Australian and New Zealand policies over Fiji have backfired and both countries will need to tread carefully from now on, says Pacific Media Centre director David Robie.
Condemning the crackdown on media and dissent and the purge of the civil service since the Easter putsch, he said on Shine TV a wrong move by Fiji’s neighbours could plunge the Pacific country into a deeper crisis and isolate it from the region.
“China is waiting in the wings”, said Associate Professor Robie in an interview with Allan Lee, adding Australia and NZ had too much to lose if they played their cards wrongly. He criticised the lack of Pacific affairs coverage in New Zealand media, saying there was not enough contextual reporting.

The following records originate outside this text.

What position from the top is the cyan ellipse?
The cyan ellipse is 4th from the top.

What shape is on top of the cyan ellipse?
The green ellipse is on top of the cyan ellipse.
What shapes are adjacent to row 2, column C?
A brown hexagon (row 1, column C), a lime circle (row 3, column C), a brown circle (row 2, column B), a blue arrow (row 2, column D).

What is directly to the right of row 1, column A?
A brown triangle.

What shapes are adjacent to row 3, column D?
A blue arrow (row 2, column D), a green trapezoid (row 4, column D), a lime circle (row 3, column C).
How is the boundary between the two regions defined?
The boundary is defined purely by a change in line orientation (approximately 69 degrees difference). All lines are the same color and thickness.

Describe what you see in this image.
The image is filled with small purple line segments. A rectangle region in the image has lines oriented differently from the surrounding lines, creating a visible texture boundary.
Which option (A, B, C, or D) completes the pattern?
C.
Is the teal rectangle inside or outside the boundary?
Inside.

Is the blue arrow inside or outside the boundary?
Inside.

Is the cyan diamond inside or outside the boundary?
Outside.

“New Zealand expects Fiji to fit into a tidy little Westminster democratic box, or model, that we are familiar with,” he said.

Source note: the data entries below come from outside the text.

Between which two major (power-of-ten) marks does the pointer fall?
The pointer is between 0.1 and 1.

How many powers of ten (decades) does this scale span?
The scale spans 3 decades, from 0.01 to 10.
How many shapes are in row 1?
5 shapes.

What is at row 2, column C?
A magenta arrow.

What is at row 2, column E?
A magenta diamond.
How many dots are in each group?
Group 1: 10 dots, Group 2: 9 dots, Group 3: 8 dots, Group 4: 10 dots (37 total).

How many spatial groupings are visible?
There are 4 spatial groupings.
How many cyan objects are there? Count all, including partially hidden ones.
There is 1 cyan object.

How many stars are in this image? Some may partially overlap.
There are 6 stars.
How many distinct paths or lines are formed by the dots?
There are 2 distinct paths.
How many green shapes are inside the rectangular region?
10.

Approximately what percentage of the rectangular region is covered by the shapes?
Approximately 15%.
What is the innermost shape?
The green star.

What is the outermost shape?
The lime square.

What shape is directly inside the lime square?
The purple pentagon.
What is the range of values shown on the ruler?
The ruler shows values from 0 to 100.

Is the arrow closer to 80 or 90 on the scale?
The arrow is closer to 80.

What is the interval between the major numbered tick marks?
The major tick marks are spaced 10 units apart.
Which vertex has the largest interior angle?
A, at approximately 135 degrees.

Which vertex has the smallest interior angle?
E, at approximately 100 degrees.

But Fiji was now moving into a fundamental power shift that would have far-reaching consequences for the region.
While there was potential for vital electoral and other reforms in the long run, there was also a risk of a Suharto-style military dynasty emerging.
He praised Fiji journalists for a “creative and courageous” response to martial law.
In a Radio New Zealand Sunday interview, David Neilson, a member of the Commission of Inquiry into Fiji's 2006 election, said the NZ government could do more to create a robust electoral system in Fiji.
There were many technical issues to overcome to remove 'bias and corruption' in its electoral system.